Australian miner Lynas Corp started processing rare earths at a plant in the eastern state of Pahang in late 2012, after a delay of more than a year due to strong opposition.
Lynas hopes the $800 million plant can help break the Chinese stranglehold on the market for rare earths used in everything from missiles to mobile phones.
About two dozen activists from NGO coalition Himpunan Hijau gathered outside the Kuala Lumpur Convention Centre in the heart of the capital, where the Australian High Commission was holding a function with sponsorship from Lynas to celebrate Australia Day.

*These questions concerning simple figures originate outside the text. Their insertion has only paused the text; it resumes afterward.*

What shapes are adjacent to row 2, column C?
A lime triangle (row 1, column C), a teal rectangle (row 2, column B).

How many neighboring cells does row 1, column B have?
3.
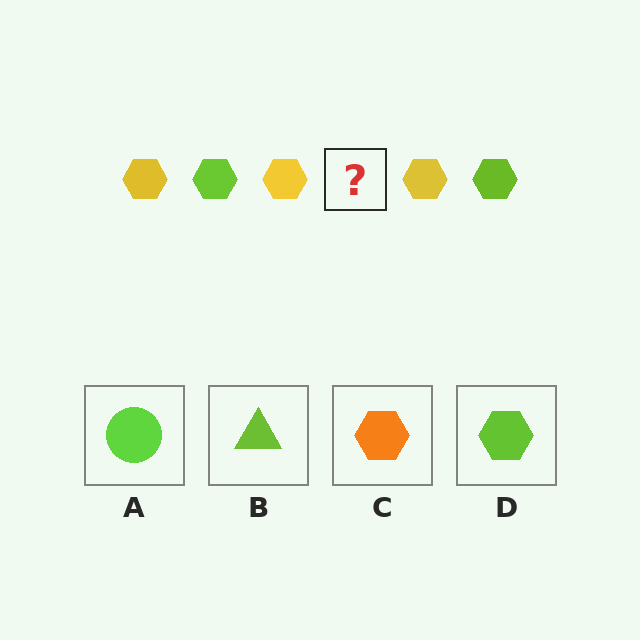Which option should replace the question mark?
Option D.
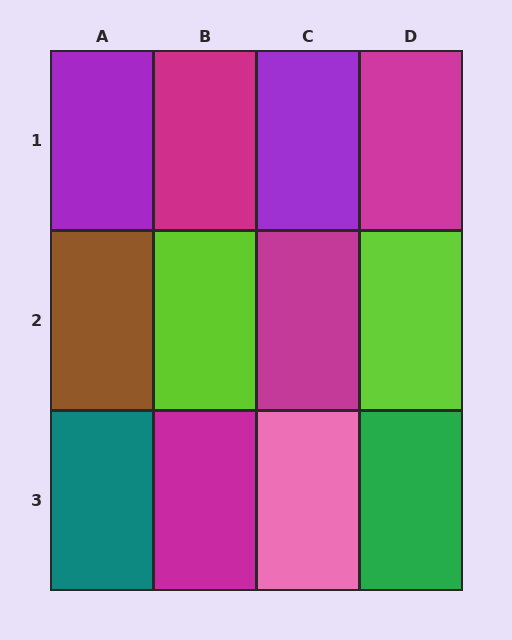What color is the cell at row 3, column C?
Pink.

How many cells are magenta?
4 cells are magenta.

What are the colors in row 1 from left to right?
Purple, magenta, purple, magenta.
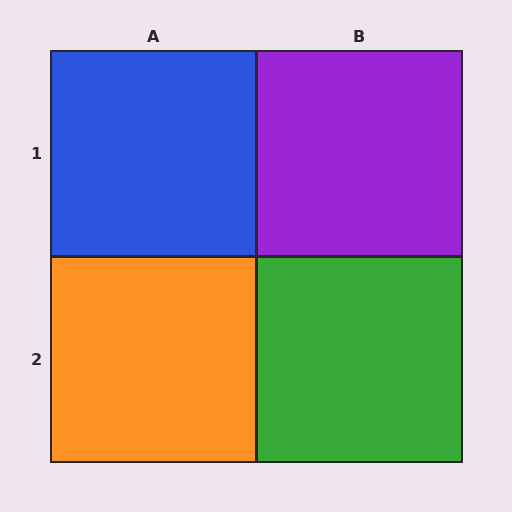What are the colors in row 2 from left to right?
Orange, green.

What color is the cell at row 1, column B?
Purple.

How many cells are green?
1 cell is green.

Shouting "Stop Lynas!", the activists entered the centre but security stopped them outside the ballroom where the function was taking place.
Senior opposition politician Tian Chua said he and other opposition members of parliament were boycotting the function after they found out Lynas was one of the sponsors.
"We have already stated that Lynas is an unwelcome investment," he told AFP. "It's against our principles." Protesters staged several large rallies before the plant opened, saying they feared radioactive waste from it could harm residents and the environment.
Himpunan Hijau has also collected more than one million signatures to shut it down. Efforts to block the plant's operation permanently through a court order have so far failed.
The Australian miner has insisted the plant is safe, saying any radioactive waste would be low-level and safely disposed of.